Tuesday, March 11, 2008

Seeing is Knowing

There was a paragraph in the section I was reading today in "A Course in Miracles" that I think best describes what I have been experiencing with the lessons the last couple of days. "The miracle makes no distinction among degrees of misperception. It is a device for perception correction, effective quite apart from either the degree or the direction of the error. This is its true indiscriminateness."

So far, I understand a miracle as true perception. You can only have true perception by giving all of your attention to the moment. In the book there are many examples given of what miracles are. The one thing these examples have in common is they describe the effect of miracles on the consciousness. The effect is the identification as a spiritual being rather than a physical body. Identifying as a spiritual being is the awareness that there is never a separation between the Self and God or that anyone is truly separate from anyone else or anything. When the attention is fully in the moment this is an obvious truth and the awareness is natural. Whew, that was a mouthful!

The exercises in the lessons have the natural effect of placing my attention in the moment. It really is so easy and the word "natural" I've already used a couple of times in this entry is the best word to describe my experience. Being so natural, why haven't I experienced being fully in the moment more often? The answer is a simple one... I'm just so distracted all the time. And not by anyone but myself. It's my fears, doubts, judgments, beliefs, prejudices, physical pain, insecurity, feeling lonely, habits, wants, needs, thinking I'm in control, I really could go on and on. And doesn't all of these distractions describe the human experience? Maybe more accurately, this describes the experience of being a physical body living in a physical environment with the knowledge that the end is inevitable. Well, I don't want to live like that anymore. I really have been given enough reasons from my spiritual experiences to know that I am a spiritual being having a physical experience. I'm just so stubborn though.

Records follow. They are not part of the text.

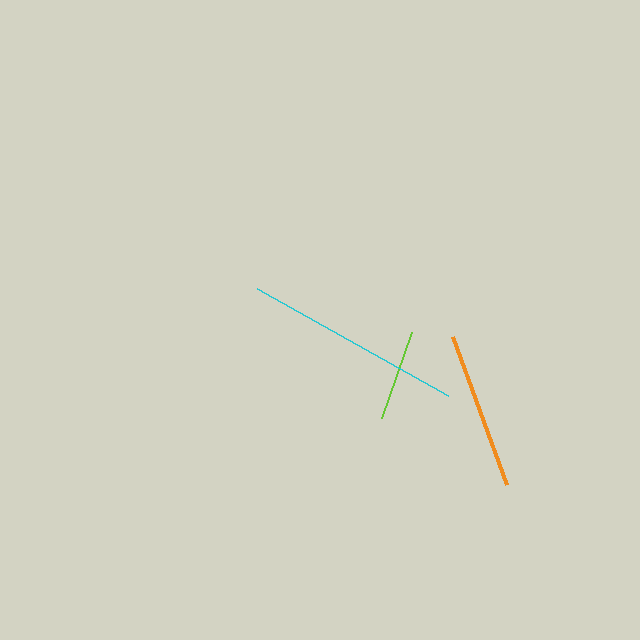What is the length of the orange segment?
The orange segment is approximately 158 pixels long.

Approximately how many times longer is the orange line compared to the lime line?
The orange line is approximately 1.7 times the length of the lime line.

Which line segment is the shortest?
The lime line is the shortest at approximately 91 pixels.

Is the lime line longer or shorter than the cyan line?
The cyan line is longer than the lime line.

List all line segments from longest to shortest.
From longest to shortest: cyan, orange, lime.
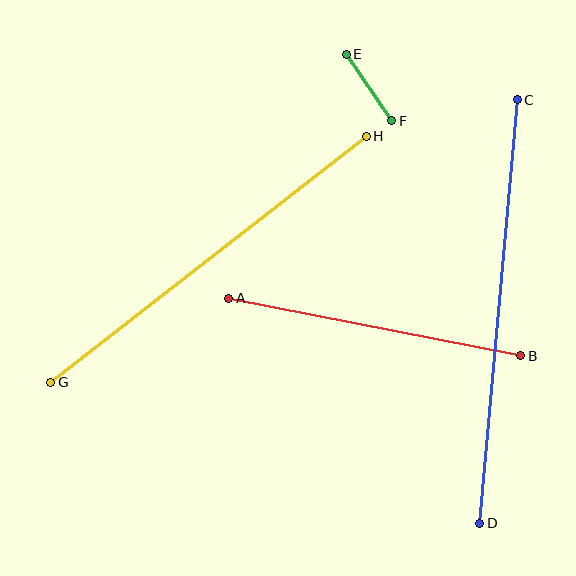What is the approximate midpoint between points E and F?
The midpoint is at approximately (369, 87) pixels.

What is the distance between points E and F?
The distance is approximately 80 pixels.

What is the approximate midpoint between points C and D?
The midpoint is at approximately (499, 312) pixels.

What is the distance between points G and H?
The distance is approximately 400 pixels.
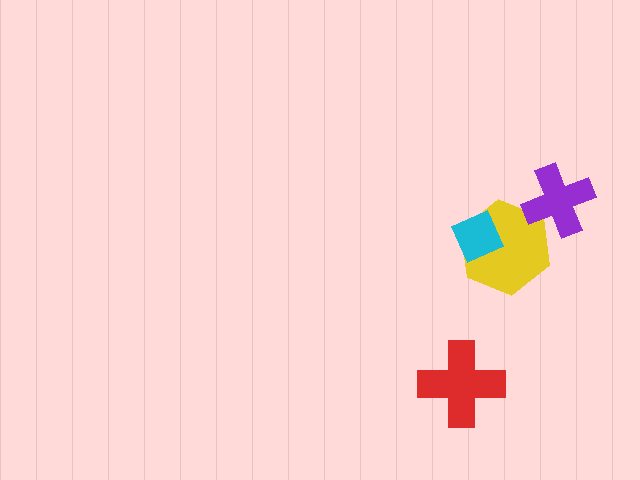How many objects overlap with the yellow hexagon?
2 objects overlap with the yellow hexagon.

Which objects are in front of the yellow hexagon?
2 objects cover part of the yellow hexagon: the purple cross and the cyan diamond.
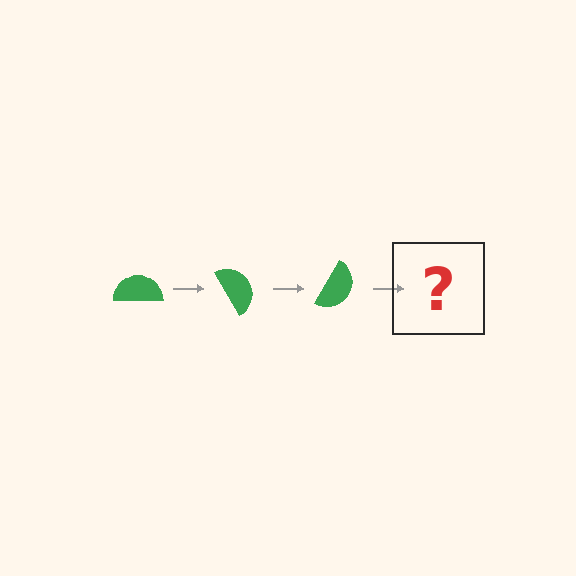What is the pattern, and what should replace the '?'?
The pattern is that the semicircle rotates 60 degrees clockwise each step. The '?' should be a green semicircle rotated 180 degrees clockwise.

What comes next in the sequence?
The next element should be a green semicircle rotated 180 degrees clockwise.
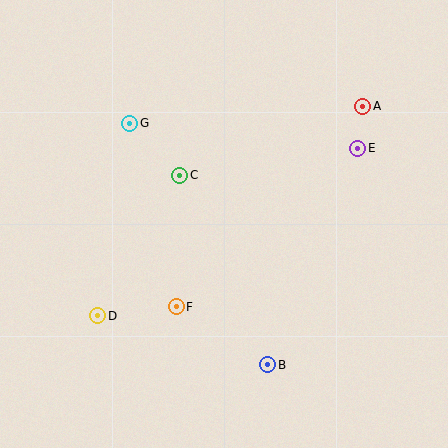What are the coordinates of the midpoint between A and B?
The midpoint between A and B is at (315, 235).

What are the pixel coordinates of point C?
Point C is at (180, 175).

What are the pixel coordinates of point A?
Point A is at (363, 106).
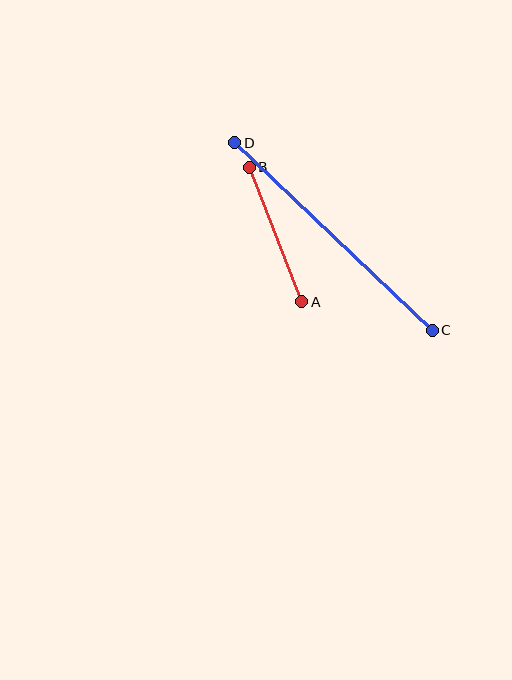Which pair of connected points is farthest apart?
Points C and D are farthest apart.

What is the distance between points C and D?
The distance is approximately 272 pixels.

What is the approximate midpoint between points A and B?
The midpoint is at approximately (275, 234) pixels.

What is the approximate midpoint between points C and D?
The midpoint is at approximately (333, 236) pixels.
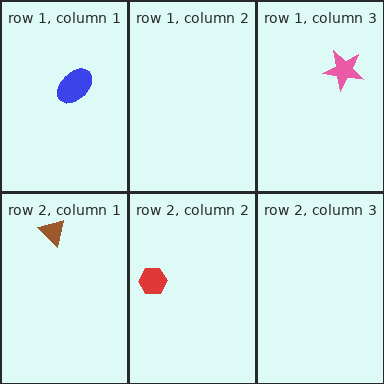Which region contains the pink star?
The row 1, column 3 region.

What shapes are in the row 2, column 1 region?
The brown triangle.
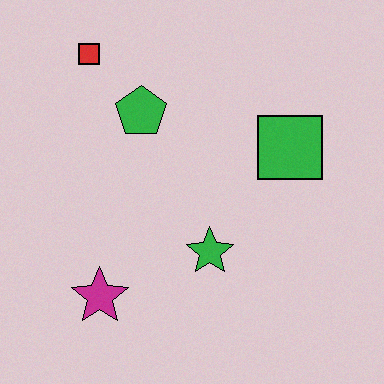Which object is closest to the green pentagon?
The red square is closest to the green pentagon.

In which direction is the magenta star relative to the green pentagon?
The magenta star is below the green pentagon.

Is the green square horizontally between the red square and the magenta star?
No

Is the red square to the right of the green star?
No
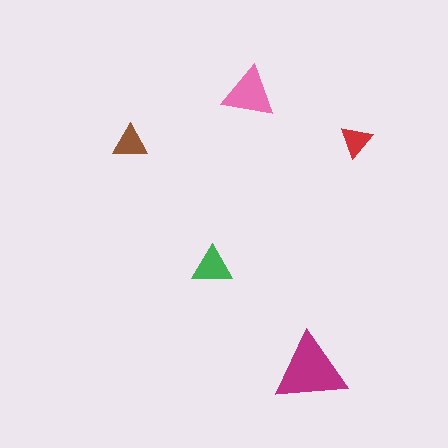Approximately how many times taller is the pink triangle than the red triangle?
About 1.5 times taller.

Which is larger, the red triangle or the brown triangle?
The brown one.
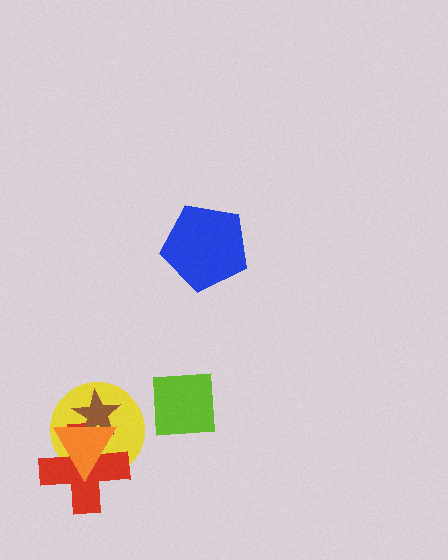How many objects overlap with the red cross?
3 objects overlap with the red cross.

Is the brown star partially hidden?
Yes, it is partially covered by another shape.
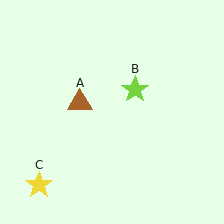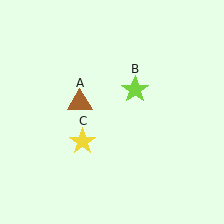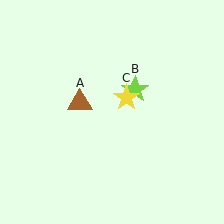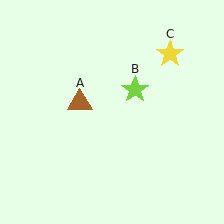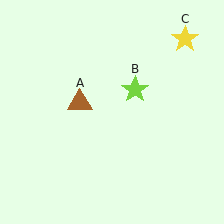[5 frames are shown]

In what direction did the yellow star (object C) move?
The yellow star (object C) moved up and to the right.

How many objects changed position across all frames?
1 object changed position: yellow star (object C).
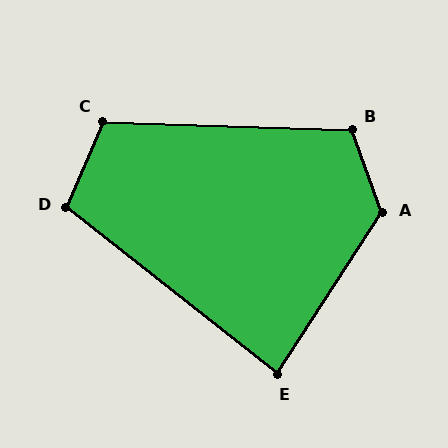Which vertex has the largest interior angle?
A, at approximately 127 degrees.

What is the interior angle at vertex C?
Approximately 111 degrees (obtuse).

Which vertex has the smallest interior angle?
E, at approximately 85 degrees.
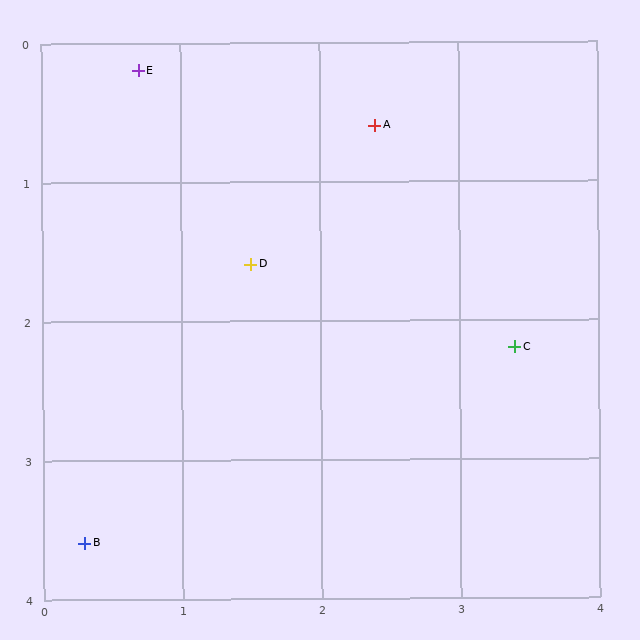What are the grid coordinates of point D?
Point D is at approximately (1.5, 1.6).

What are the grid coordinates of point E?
Point E is at approximately (0.7, 0.2).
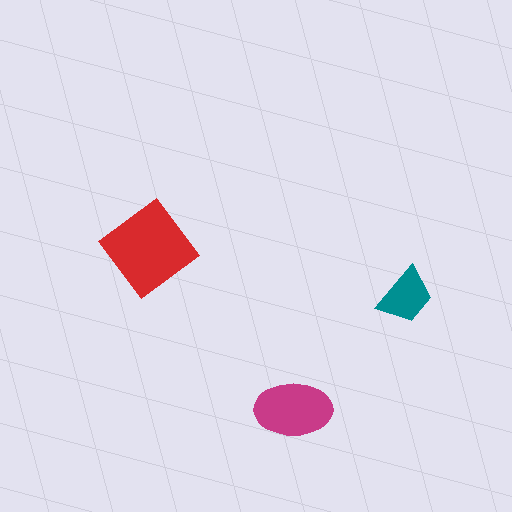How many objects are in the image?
There are 3 objects in the image.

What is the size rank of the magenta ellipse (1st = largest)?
2nd.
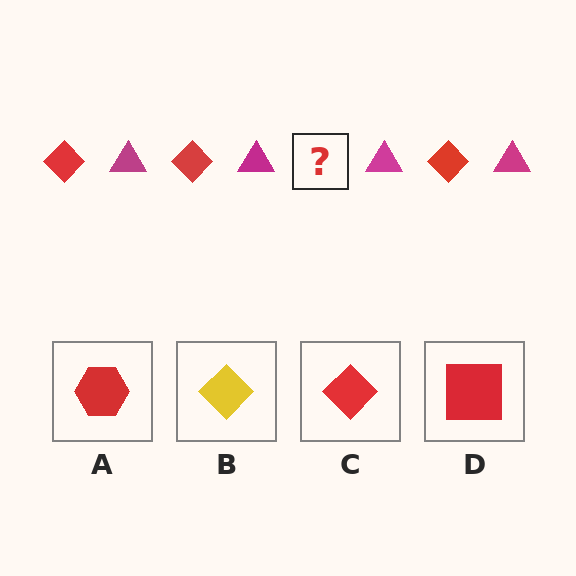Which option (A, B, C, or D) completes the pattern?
C.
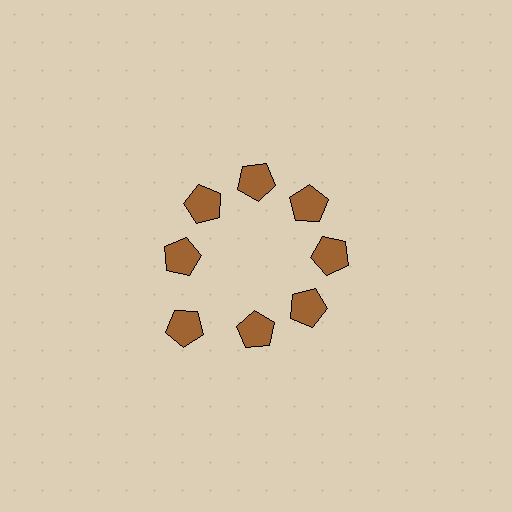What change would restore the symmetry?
The symmetry would be restored by moving it inward, back onto the ring so that all 8 pentagons sit at equal angles and equal distance from the center.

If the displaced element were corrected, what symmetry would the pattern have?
It would have 8-fold rotational symmetry — the pattern would map onto itself every 45 degrees.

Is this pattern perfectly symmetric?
No. The 8 brown pentagons are arranged in a ring, but one element near the 8 o'clock position is pushed outward from the center, breaking the 8-fold rotational symmetry.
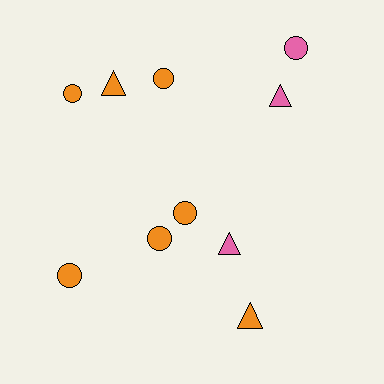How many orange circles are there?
There are 5 orange circles.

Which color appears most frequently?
Orange, with 7 objects.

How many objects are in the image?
There are 10 objects.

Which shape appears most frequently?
Circle, with 6 objects.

I've also been reading a book on Buddhism. It's called "Buddhism, Plain and Simple". It seems to go right along so well with "A Course in Miracles". Today I was reading a section of the book that was an overview of The Eightfold Path. In explaining the second aspect of the Path, right intention, the author related a story. I will paraphrase. It was a story of Socrates. He wanted to see if a young man that had come to him for instruction had the resolve to search for truth. He asked the man to follow him into the river and then suddenly took hold of him and held him under the water. Of course the young man struggled to get loose and come up for air. Socrates let him go and said, "When you fight for truth as you fight for breath, come back and I'll teach you."

I have been struggling against the inevitable, i.e. death, my whole life with sporadic interruptions of truth and now I feel I have the conviction to fight for truth. The author uses the phrase right seeing quite a bit to describe what Buddhism is all about. This is also what "The Course in Miracles" seems to be about (right seeing). To really see you have to have your attention in the moment. You have to pay attention to what is really going on, not what you think is going on or what you think someone else thinks is going on. What I'm saying is I need to let go of all of those distractions I listed earlier to see the truth. I succeeded in doing that today with a problem my fiance and I have been having. I feel like I've solved the problem and that it never was a problem to begin with.

This morning as we were discussing this problem it seemed unresolvable. We were at an impasse. So, after he left for work this morning I was able to remove myself from the situation. Step back or look at it from above. I let go of my emotions attached to the situation and my thoughts of being right or wrong and just looked at it for what it was. I realized the whole source of the problem is that we are individuals (this is true), but we expect each other to act, feel and think the same (this is delusional).

We all come into this life with different talents, abilities and understandings of different degrees. However, we are all, whether understanding consciously or unconsciously, moving toward the same goal and facing the same core challenges of being in a physical body. Sure, there are many unproductive actions and attitudes my fiance and I both need to change, but no matter how we act or what we do we can never force each other to change. So my solution: I know that we want to be together but just want to have an easier more pleasant time of it. Maybe if we just let each other be who we are and give each other permission to change in our own time we would naturally appreciate and respect each other more. I think that just this letting go of how we expect each other to be, the changes that are needed will happen... naturally.

Maybe, I should have titled this blog "Naturally".